For what it's worth, My MacBook is about 14 months old, I got it shortly after they released the second Gen C2D macbooks. It's the faster of the CPU Speeds as well. With that, I've got 353 cycles on the current battery and I can't tell any difference in run-time. With the screen moderately dimmed like I have it when I'm indoors and surfing the web it still runs for more than 4 hours. Play some tunes or kick the brightness up to 3/4 or so and that gets cut down to a notch under three hours. Running full tilt with full brightness and heavy CPU Usage (like iTunes visualizations at 60fps or Windows 2000 running in Parallels so I can VPN into work) it still runs for close to an hour and a half. I'm betting the MBA battery will last you quite a while before you need to go to the Apple Store with your tail (and pocketbook) between your legs.
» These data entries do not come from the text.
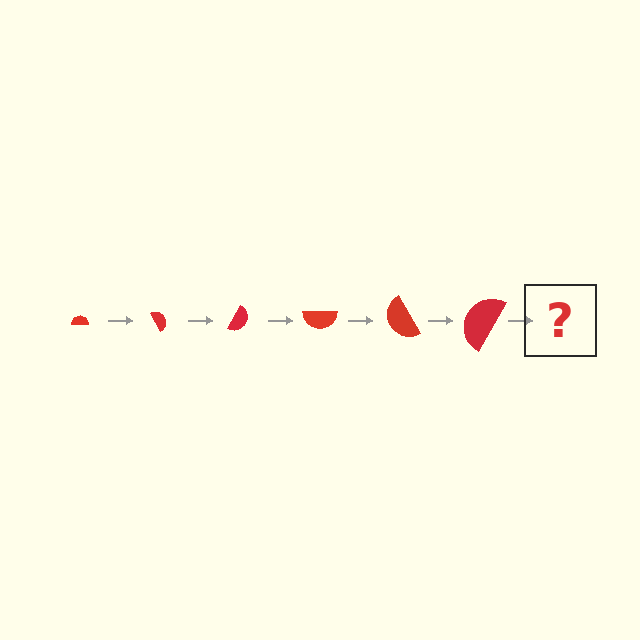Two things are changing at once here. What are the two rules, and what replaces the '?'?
The two rules are that the semicircle grows larger each step and it rotates 60 degrees clockwise each step. The '?' should be a semicircle, larger than the previous one and rotated 360 degrees clockwise from the start.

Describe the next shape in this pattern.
It should be a semicircle, larger than the previous one and rotated 360 degrees clockwise from the start.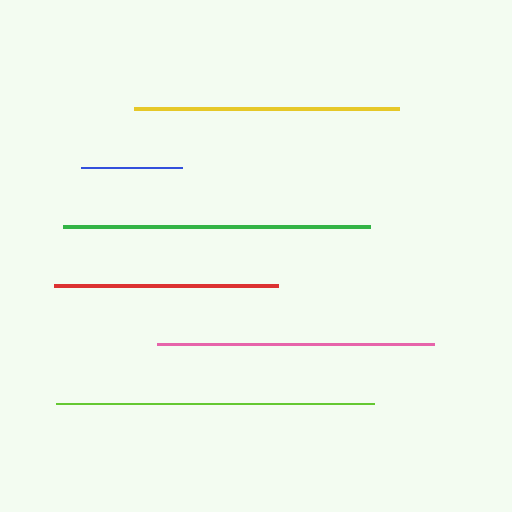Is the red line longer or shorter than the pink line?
The pink line is longer than the red line.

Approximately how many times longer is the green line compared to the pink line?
The green line is approximately 1.1 times the length of the pink line.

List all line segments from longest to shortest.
From longest to shortest: lime and green (about equal), pink and yellow (about equal), red, blue.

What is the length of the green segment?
The green segment is approximately 307 pixels long.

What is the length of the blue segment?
The blue segment is approximately 100 pixels long.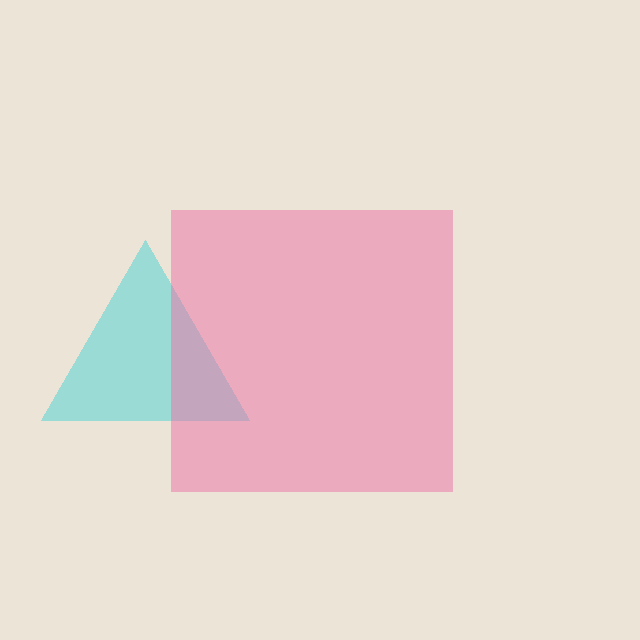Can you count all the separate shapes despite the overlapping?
Yes, there are 2 separate shapes.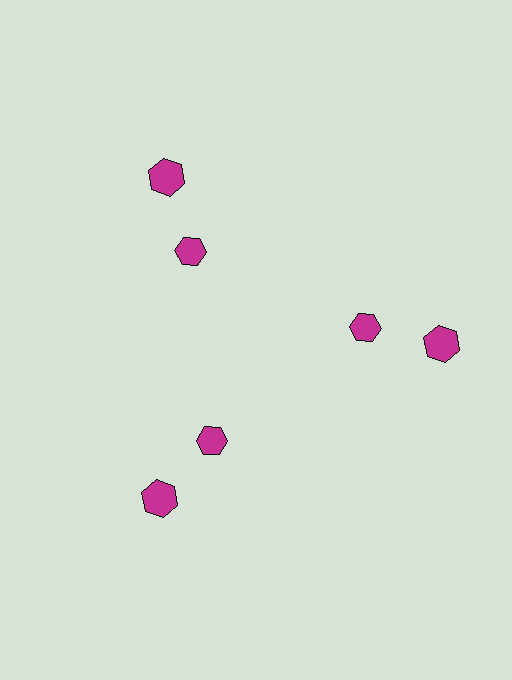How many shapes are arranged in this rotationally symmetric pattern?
There are 6 shapes, arranged in 3 groups of 2.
As far as riding with it on your bike, a good padded cell does wonders. On my road bike, I just throw it in my panniers. When I switch to my Mountain bike, there are a few considerations for my situation:
1) I switch because it's snowy/icy season and my road bike doesn't handle slippery surfaces well. Still on a MTB I'm prone to fall over, so I choose a backpack with my MTB. I don't want to break my bike's fall with a MacBook.
2) Since my MTB isn't up to the 30 mile round trip (or rather, I don't want to ride a slow, heavy bike that far every day), I use the bus to shorten my ride to a more manageable 5-10 mile RT. Wearing a backpack for less than 10 miles a day isn't too bad.
Now, I've had two really good tumbles with my MacBook in the backpack.
One of them broke my face and a bunch of teeth, but not the MacBook. This is a padded laptop-specific backpack, though. I've also had one really good tumble on my road bike with the laptop in a pannier, protected by a padded cell.
I also had the same padded cell fall off the back of my hybrid's rack at about 18 MPH. I had it bungeed to a rack back when I first started commuting, bad idea. This wasn't my MB; it was carrying the G3 PowerBook I had before I got this MacBook. The G3 Wallstreet, as well, survived just fine. A quality padded cell in a pannier will ease your mind and get the weight down low and off of your back.